The cab had already arrived when I got there. I could see its little red-and-green roof lights all the way across the dry wash, and it made me worry that Edna was already saying something to get us in trouble, something about the car or where we’d come from, something that would cast suspicion on us. I thought, then, how I never planned things well enough. There was always a gap between my plan and what happened, and I only responded to things as they came along and hoped I wouldn’t get in trouble. I was an offender in the law’s eyes. But I always thought differently, as if I weren’t an offender and had no intention of being one, which was the truth. But as I read on a napkin once, between the idea and the act a whole kingdom lies. And I had a hard time with my acts, which were oftentimes offender’s acts, and my ideas, which were as good as the gold they mined there where the bright lights were blazing.
“We’re waiting for you, Daddy,” Cheryl said when I crossed the road. “The taxicab’s already here.”
“I see, hon,” I said, and gave Cheryl a big hug. The cabdriver was sitting in the driver’s seat having a smoke with the lights on inside. Edna was leaning against the back of the cab between the taillights, wearing her Bailey hat. “What’d you tell him?” I said when I got close.
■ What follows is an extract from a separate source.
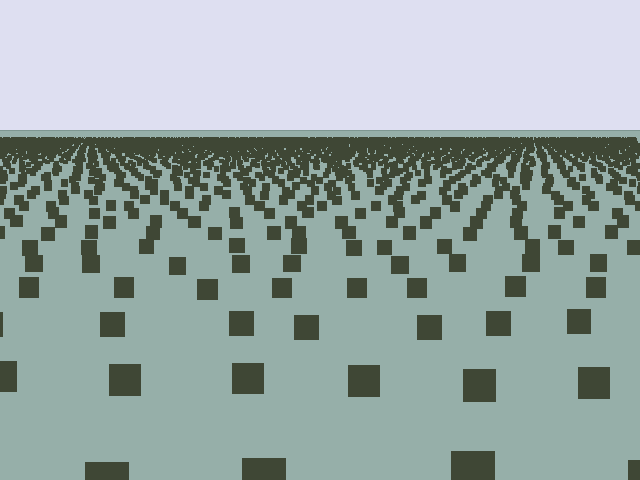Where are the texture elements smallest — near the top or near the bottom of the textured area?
Near the top.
“Nothing,” she said. “What’s there to tell?”
“Did he see the car?”
She glanced over in the direction of the trees where we had hid the Mercedes. Nothing was visible in the darkness, though I could hear Little Duke combing around in the underbrush tracking something, his little collar tinkling. “Where’re we going?” she said. “Fm so hungry I could pass out.”
“Edna’s in a terrible mood,” Cheryl said. “She already snapped at me.”
“We’re tired, honey,” I said. “So try to be nicer.”
“She’s never nice,” Cheryl said.
“Run go get Little Duke,” I said. “And hurry back.”
“I guess my questions come last here, right?” Edna said.
I put my arm around her. “That’s not true.”
“Did you find somebody over there in the trailers you’d rather stay with? You were gone long enough.”
“That’s not a thing to say,” I said. “I was just trying to make things look right, so we don’t get put in jail.”
“So you don’t, you mean.” Edna laughed a little laugh I didn’t like hearing.
“That’s right. So I don’t,” I said. “I’d be the one in Dutch.” I stared out at the big, lighted assemblage of white buildings and white lights beyond the trailer community, plumes of white smoke escaping up into the heartless Wyoming sky, the whole company of buildings looking like some unbelievable casde, humming away in a distorted dream. “You know what all those buildings are there?” I said to Edna, who hadn’t moved and who didn’t really seem to care if she ever moved anymore ever.